Alongside the message, Heming Willis shared an image of daughter Evelyn, 11, giving a soft smile for the camera as she cuddled up to Willis, 70. The Die Hard actor’s face was not visible in the photo. (Heming Willis and Willis also share daughter Mabel, 13.)
“But to be fair to myself, these symbolic days stir up a lot. I’m profoundly sad today. I wish, with every cell in my body, that things could be different for him and lighter for our family,” Heming Willis continued. “As they say in our FTD community, ‘It is what it is.’ And while that might sound dismissive, to me, it’s not. It grounds me. It helps me return to the acceptance of what is and not fight this every step of the way like I used to.”
She concluded, “Today, let’s celebrate the badass dads, those who are here, and those we carry with us ???? Onward.”
Willis’ eldest daughter, Rumer, reposted the snap via her Instagram Story on Sunday. (Willis shares Rumer, 36, Scout, 33, and Tallulah, 31, with ex-wife Demi Moore.)

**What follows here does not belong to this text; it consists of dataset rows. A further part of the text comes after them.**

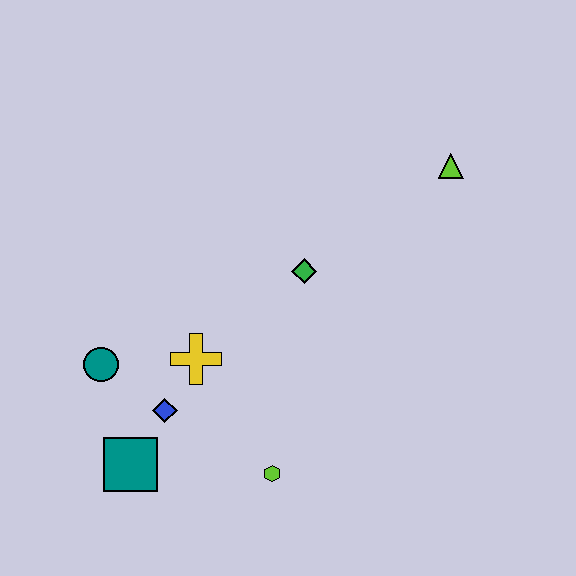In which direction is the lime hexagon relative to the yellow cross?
The lime hexagon is below the yellow cross.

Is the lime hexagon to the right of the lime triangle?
No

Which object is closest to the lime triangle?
The green diamond is closest to the lime triangle.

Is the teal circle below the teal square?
No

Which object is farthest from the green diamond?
The teal square is farthest from the green diamond.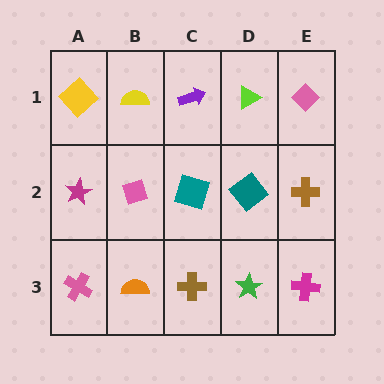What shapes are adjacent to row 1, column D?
A teal diamond (row 2, column D), a purple arrow (row 1, column C), a pink diamond (row 1, column E).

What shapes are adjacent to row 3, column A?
A magenta star (row 2, column A), an orange semicircle (row 3, column B).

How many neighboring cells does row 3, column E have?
2.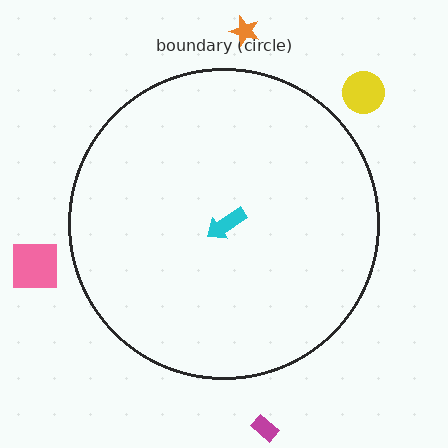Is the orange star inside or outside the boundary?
Outside.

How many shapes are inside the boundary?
1 inside, 4 outside.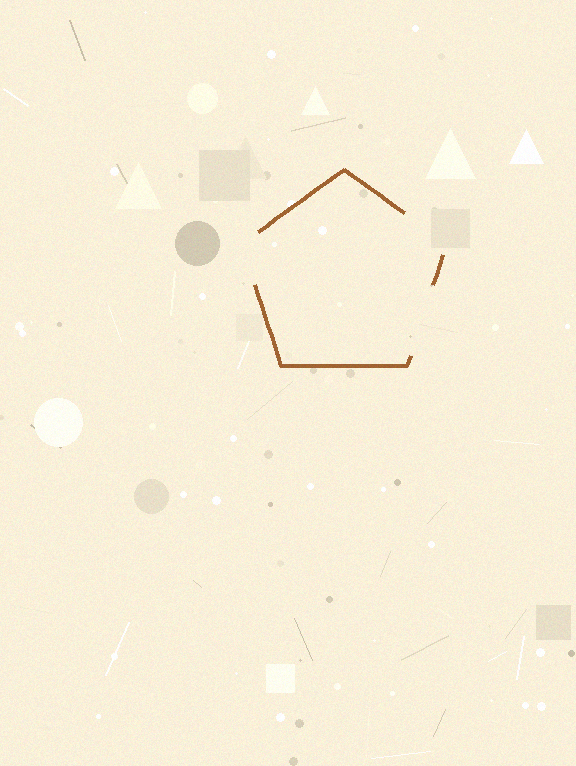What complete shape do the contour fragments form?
The contour fragments form a pentagon.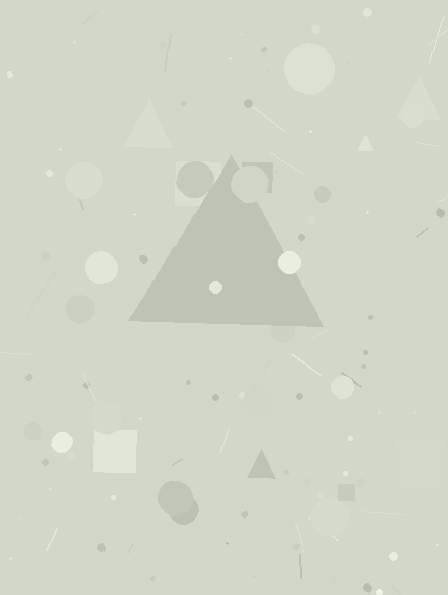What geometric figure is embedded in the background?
A triangle is embedded in the background.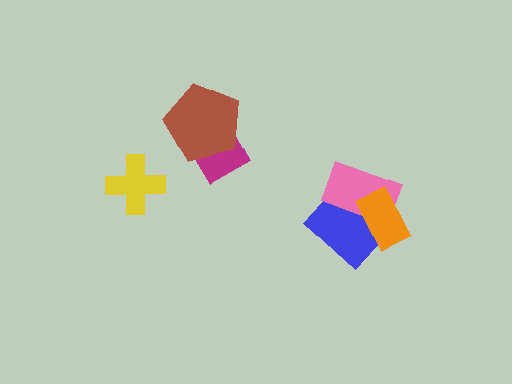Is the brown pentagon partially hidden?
No, no other shape covers it.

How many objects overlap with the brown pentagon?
1 object overlaps with the brown pentagon.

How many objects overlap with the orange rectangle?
2 objects overlap with the orange rectangle.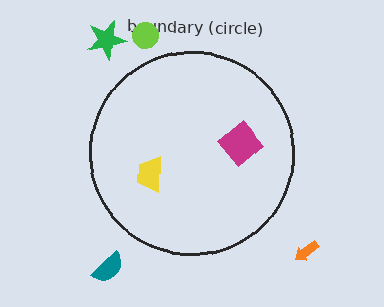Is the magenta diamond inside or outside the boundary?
Inside.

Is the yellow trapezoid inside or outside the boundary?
Inside.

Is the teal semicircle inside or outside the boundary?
Outside.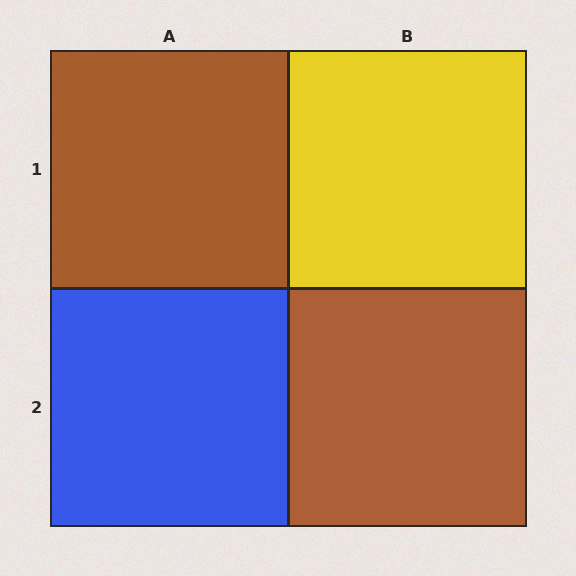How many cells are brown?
2 cells are brown.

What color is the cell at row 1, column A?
Brown.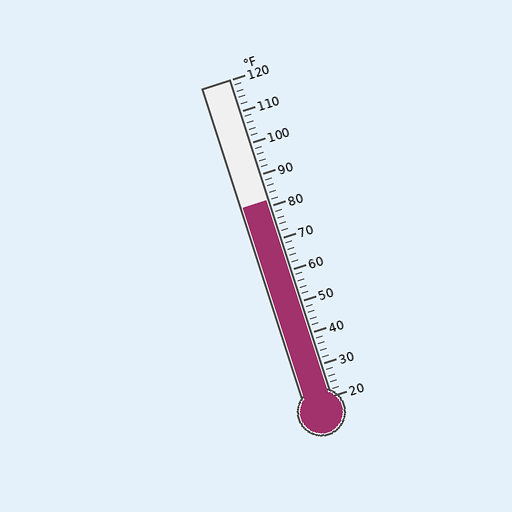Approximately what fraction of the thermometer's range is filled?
The thermometer is filled to approximately 60% of its range.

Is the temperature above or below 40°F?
The temperature is above 40°F.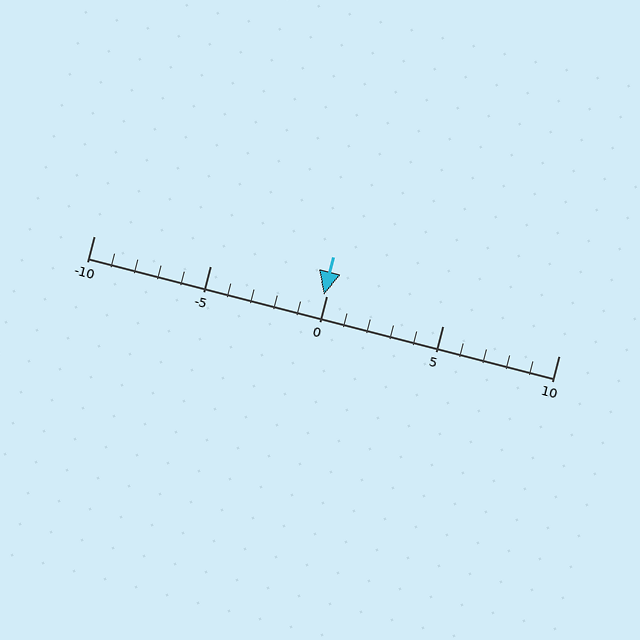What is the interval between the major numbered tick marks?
The major tick marks are spaced 5 units apart.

Heming Willis also shared several throwback photos via her Instagram Story on Sunday, including Willis spending time with his youngest daughters. In an upload of Willis wearing Uggs while hugging Mabel and Evelyn, Heming Willis wrote, “I miss and mourn what was. Even those Ugg days. I want it all back.”
Willis’ family announced in 2022 that he had been diagnosed with aphasia and would be taking a step back from acting. His loved ones later shared that he received a “more specific diagnosis” of frontotemporal dementia, which they said is the “most common form of dementia” for people under the age of 60.

“Today there are no treatments for the disease, a reality that we hope can change in the years ahead,” the family wrote in a statement via Instagram in February 2023.
One year later, Heming Willis shared an update on how she’s coping amid her husband’s health battle.
“Today I’m much better than I was when we first received the FTD diagnosis,” Heming told Town & Country in 2024. “I’m not saying it’s any easier, but I’ve had to get used to what’s happening so that I can be grounded in what is, so that I can support our children. I’m trying to find that balance between the grief and the sadness that I feel, which can just crack open at any given moment, and finding joy.”